Obrazovaniye, Kotoroye My Mozhem Poteryat (The Education That We May Lose)

Edited by:
  • V. A. Sadovnichii
Moscow State University Press/Institute for Computer Research: 2002. 288 pp.300 roubles

The Russian Ministry of Education plans to lengthen high-school education from 11 to 12 years and to replace university entrance exams with a unified examination system. The students' grades in these final high-school examinations will determine the level of funding that their universities will subsequently receive from the state. In September last year, the balance of subjects taught in high schools changed, with less time spent on mathematics and natural sciences, and more on the social sciences, information technology, local geography and ecology, physical education and, more worryingly, patriotic education and military training.

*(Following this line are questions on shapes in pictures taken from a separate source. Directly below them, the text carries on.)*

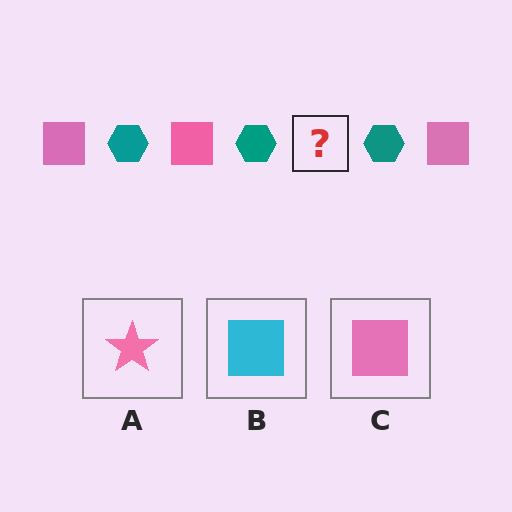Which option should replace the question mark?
Option C.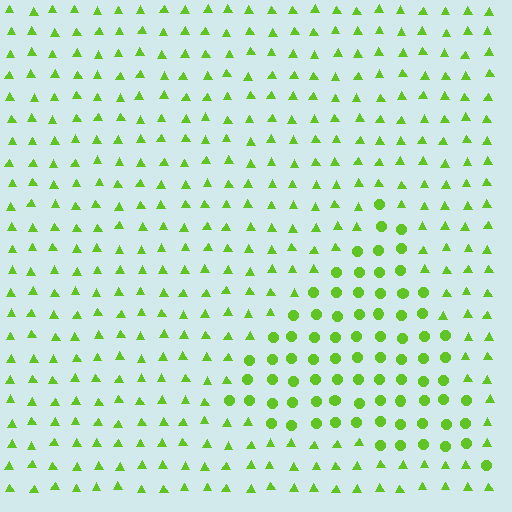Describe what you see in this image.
The image is filled with small lime elements arranged in a uniform grid. A triangle-shaped region contains circles, while the surrounding area contains triangles. The boundary is defined purely by the change in element shape.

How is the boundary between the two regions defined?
The boundary is defined by a change in element shape: circles inside vs. triangles outside. All elements share the same color and spacing.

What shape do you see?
I see a triangle.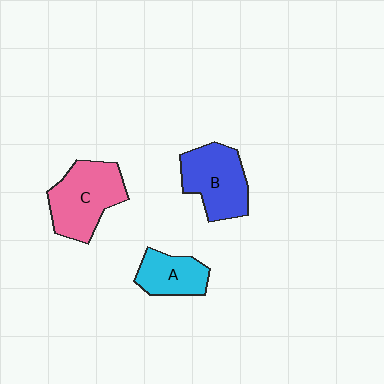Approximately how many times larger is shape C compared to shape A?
Approximately 1.6 times.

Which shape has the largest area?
Shape C (pink).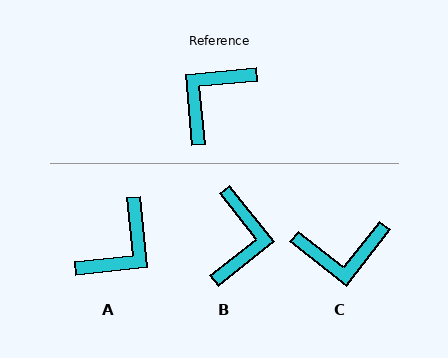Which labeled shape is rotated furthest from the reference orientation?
A, about 179 degrees away.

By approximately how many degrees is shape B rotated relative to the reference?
Approximately 147 degrees clockwise.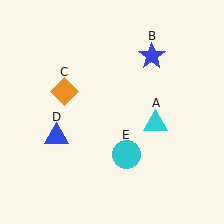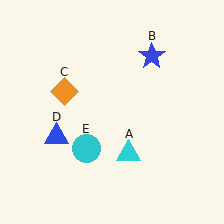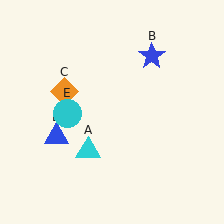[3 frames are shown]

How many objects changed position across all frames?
2 objects changed position: cyan triangle (object A), cyan circle (object E).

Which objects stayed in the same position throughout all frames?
Blue star (object B) and orange diamond (object C) and blue triangle (object D) remained stationary.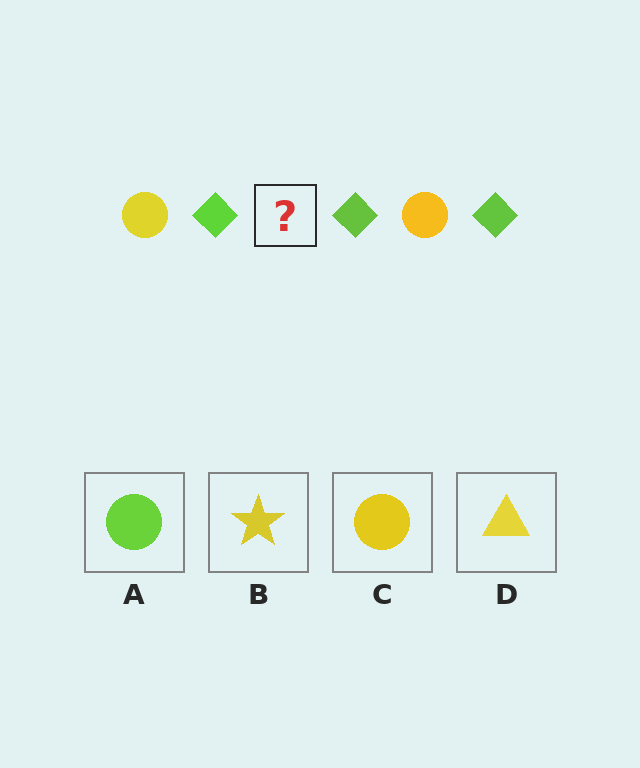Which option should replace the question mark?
Option C.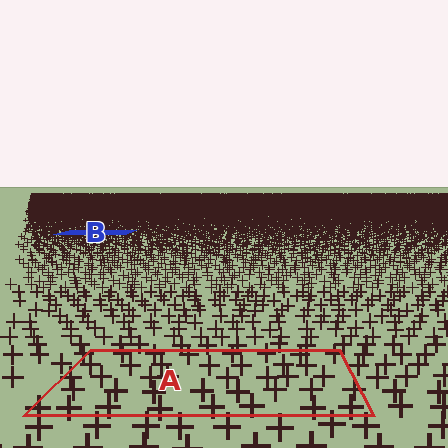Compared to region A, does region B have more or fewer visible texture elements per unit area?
Region B has more texture elements per unit area — they are packed more densely because it is farther away.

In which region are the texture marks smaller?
The texture marks are smaller in region B, because it is farther away.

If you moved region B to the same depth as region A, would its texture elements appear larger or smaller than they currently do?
They would appear larger. At a closer depth, the same texture elements are projected at a bigger on-screen size.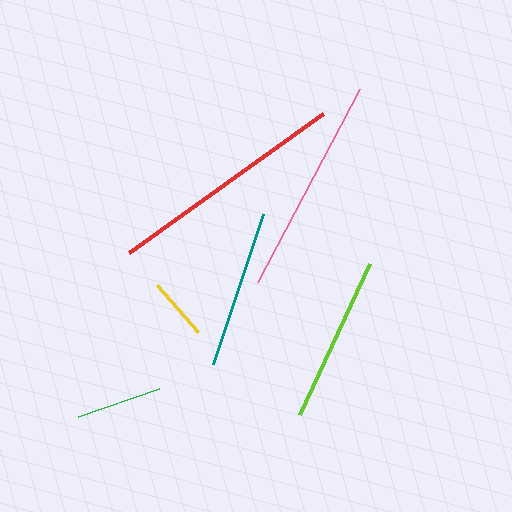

Most education specialists are opposed to these changes. A group of leading mathematicians, headed by Victor A. Sadovnichii, president of Lomonosov Moscow State University, has openly taken a stance against the reforms by publishing this book.

In a recent speech, the text of which opens this book, Russian President Vladimir Putin stated in general terms the importance of education and the need for reform. In their introductory article, Sadovnichii and Zhores Alferov, who won the 2000 Nobel Prize in Physics, consider in detail how such reform can be brought to education. They object to “attempts to impose quasi-market mechanisms” on the education system, and to the commercialization of high-school and university education.

Vladimir Arnold calls the proposed reforms a “preparation for a new Cultural Revolution” reminiscent of the crushing of Chinese culture and education by the communist government of Mao Tse-tung. He is concerned that the damage to Russia's higher education and culture would be long term and difficult to correct.

Of course, these reforms are not the first to have been attempted in the past hundred years. During the 75 years of communist rule there were several attempts to change the high level of education that existed in Russia under the tsars, but nevertheless, until recently, the traditions of one of the best secondary-education systems in the world were maintained. Sadovnichii, in a central article, points out that education traditionally “distinguished Russia in Tsarist times, the Soviet period, and today... The virtues of the Russian higher school, which the entire world spoke about with real respect, have always depended first of all on fundamental science, and on the scientific schools.”

Examining the history of educational reforms in Russia in detail, Lev D. Kudryavtsev concludes that the innovations proposed — particularly the reduction in the level of teaching in mathematics and the natural sciences — may have disastrous effects on the country's future. He also expresses concern about the linking of university funding to the grades obtained by students in uniform state exams, given “the level of corruption that exists in our modern society”.

The book is given emotional impetus by the transcript of a television interview given by Nobel laureate Aleksandr Solzhenitsyn, who worked for many years as a high-school teacher. He was concerned that the lack of state funding has led to the delapidation of many schools, particularly in rural areas. This, coupled with the high mortality rate in these areas, may mean that by 2010 “the number of school-aged children will have decreased by 30 percent... This means that the smaller rural schools will close. In the expanses of Russia the hearths of education will cease to glow.”

Another former high-school teacher, Igor F. Sharygin, argues that mathematics should become a cornerstone of Russian education. He says that people who are mathematically literate and who understand what proof means cannot easily be manipulated: “Mathematics and state authority are two incompatible things, but rational sovereigns often run to mathematicians to resolve the most varied problems in difficult moments.”

To substantiate their arguments, the editors have included a full translation of a report from the US National Commission on Mathematics and Science Teaching (the John Glenn Commission), along with the text of a programme of educational reforms proposed by US President George W. Bush. According to these documents, which take up nearly 100 pages, the US leadership is determined to counter the decline in the standard of mathematics and science teaching in US secondary schools. The editors of this book point out that while the United States is trying to improve its standard of teaching, the Russian government is taking measures in the opposite direction.

The publication of this book strikes me as an unusual step. Sadovnichii, the book's editor-in-chief, is one of Russia's best academic administrators, and the fact that he has taken to open and dispassionate conflict with the ministry of education is symbolic of a genuine civil society developing in Russia. It also provides evidence that the interests of society are being taken up by the most important leaders, rather than being concealed within the offices of the bosses, as happened in the Soviet period. Sadovnichii and his co-authors are to be applauded for their civil and open position.